Il coinvolgimento della Cina nell'organizzazione è stato determinante per promuovere iniziative come la Global Security Initiative e promuovere l'uso dello yuan cinese nel commercio internazionale. Il Kirghizistan, l'attuale nazione ospitante, beneficia della sua adesione bilanciando l'influenza storica di Mosca in Asia centrale con un maggiore coinvolgimento cinese. Mentre la SCO rappresenta una coalizione di nazioni scettiche del dominio occidentale, la sua efficacia come contrappeso al cosiddetto "Occidente collettivo" rimane oggetto di dibattito. Membri come Russia e Iran sono impegnati in conflitti militari, mentre India e Pakistan continuano a sperimentare tensioni periodiche.

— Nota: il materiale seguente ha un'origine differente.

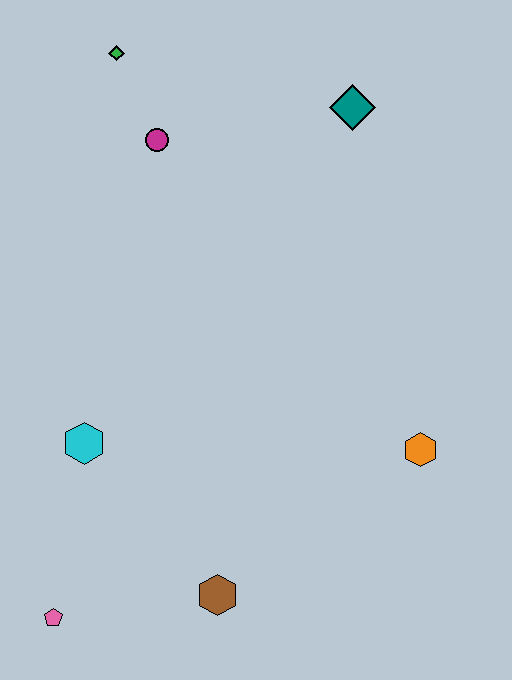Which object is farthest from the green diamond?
The pink pentagon is farthest from the green diamond.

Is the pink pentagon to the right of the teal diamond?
No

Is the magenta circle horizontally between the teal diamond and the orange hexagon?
No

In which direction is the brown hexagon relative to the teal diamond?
The brown hexagon is below the teal diamond.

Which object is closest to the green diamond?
The magenta circle is closest to the green diamond.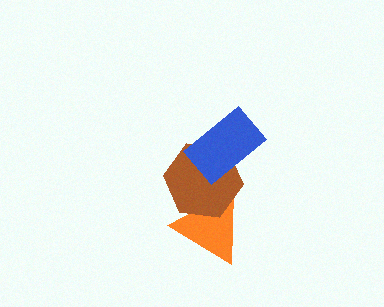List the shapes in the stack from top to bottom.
From top to bottom: the blue rectangle, the brown hexagon, the orange triangle.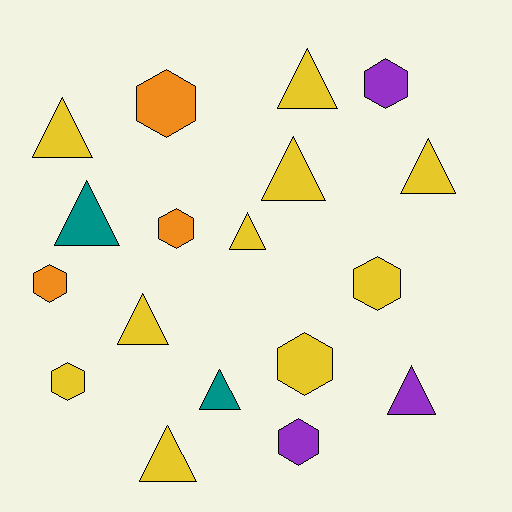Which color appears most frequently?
Yellow, with 10 objects.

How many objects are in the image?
There are 18 objects.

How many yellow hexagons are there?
There are 3 yellow hexagons.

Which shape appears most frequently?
Triangle, with 10 objects.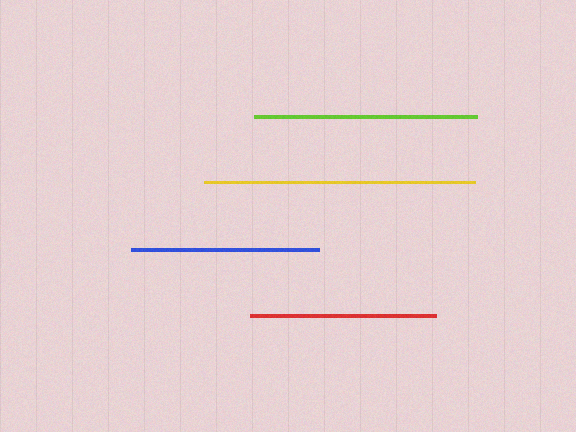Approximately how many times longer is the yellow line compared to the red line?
The yellow line is approximately 1.5 times the length of the red line.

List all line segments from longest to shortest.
From longest to shortest: yellow, lime, blue and red (about equal).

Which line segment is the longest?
The yellow line is the longest at approximately 271 pixels.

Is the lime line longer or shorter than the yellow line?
The yellow line is longer than the lime line.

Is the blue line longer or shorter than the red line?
The blue and red lines are approximately the same length (about 188 and 187 pixels).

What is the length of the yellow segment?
The yellow segment is approximately 271 pixels long.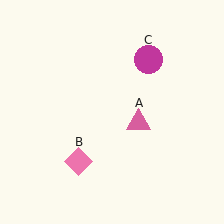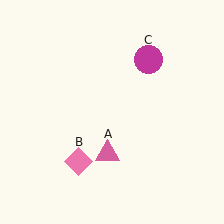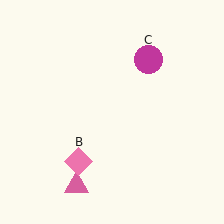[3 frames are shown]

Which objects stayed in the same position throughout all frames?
Pink diamond (object B) and magenta circle (object C) remained stationary.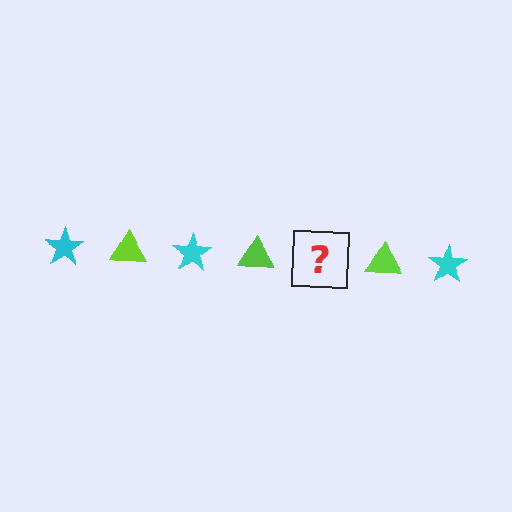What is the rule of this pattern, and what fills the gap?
The rule is that the pattern alternates between cyan star and lime triangle. The gap should be filled with a cyan star.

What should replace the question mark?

Nonostante queste sfide, l'alleanza è sempre più vista come una potenziale alternativa alle tradizionali istituzioni occidentali, in particolare nelle questioni economiche e geopolitiche. L'influenza economica della Cina gioca un ruolo cruciale nella crescente importanza della SCO. Come il più grande partner commerciale di diversi Stati membri, la Cina fornisce una base finanziaria che supporta le ambizioni dell'organizzazione. Questa leva economica consente alla Cina di sostenere politiche che si allineano con la sua visione più ampia di un mondo multipolare, in cui coesistono diversi sistemi politici ed economici senza confronto diretto.
L'India, un attore chiave nella regione, affronta la sfida di mantenere l'autonomia strategica in mezzo alla crescente competizione sia con la Cina che con gli Stati Uniti. Recenti sforzi diplomatici tra funzionari indiani e cinesi per ridurre le tensioni di confine nell'Himalaya suggeriscono un reciproco riconoscimento della necessità di stabilità nella regione.

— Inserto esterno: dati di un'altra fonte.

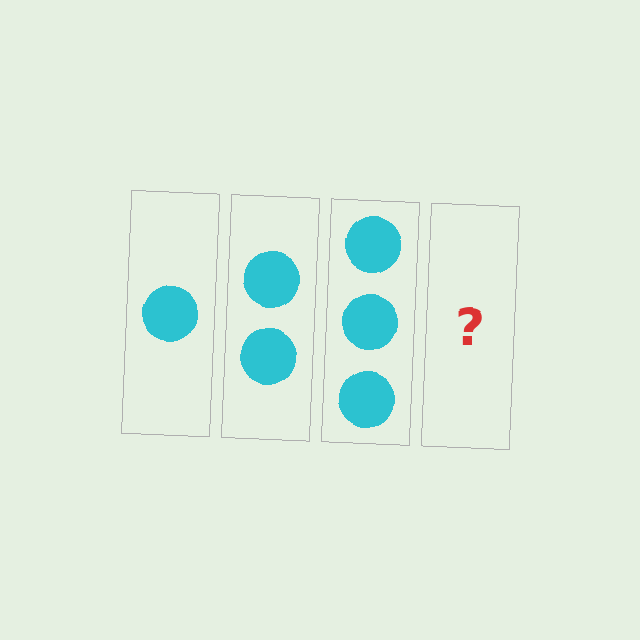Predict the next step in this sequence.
The next step is 4 circles.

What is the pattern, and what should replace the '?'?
The pattern is that each step adds one more circle. The '?' should be 4 circles.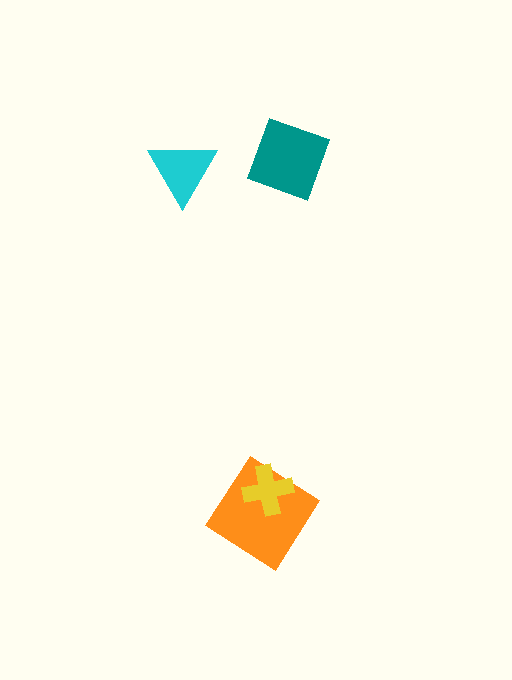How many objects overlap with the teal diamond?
0 objects overlap with the teal diamond.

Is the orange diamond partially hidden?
Yes, it is partially covered by another shape.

I leader cinesi, che storicamente hanno cercato di evitare l'integrazione nelle strutture occidentali, stanno ora perseguendo attivamente un modello di governance che enfatizza l'uguaglianza e il pluralismo. Questo approccio mira a legittimare il ruolo della Cina in organizzazioni internazionali come le Nazioni Unite, dove il suo modello partito-stato è sempre più accettato come una valida alternativa ai quadri guidati dall'Occidente. Con il vertice SCO e i successivi incontri con altre potenze regionali, Xi Jinping sta consolidando la sua posizione come figura di spicco nell'arena globale. Le sue azioni segnalano una spinta continua per un ordine internazionale più equilibrato, in cui l'influenza della Cina è riconosciuta accanto a quella di altre grandi potenze.
I prossimi mesi vedranno probabilmente ulteriori sviluppi in questo panorama in evoluzione, modellato da impegni diplomatici in corso e da alleanze mutevoli.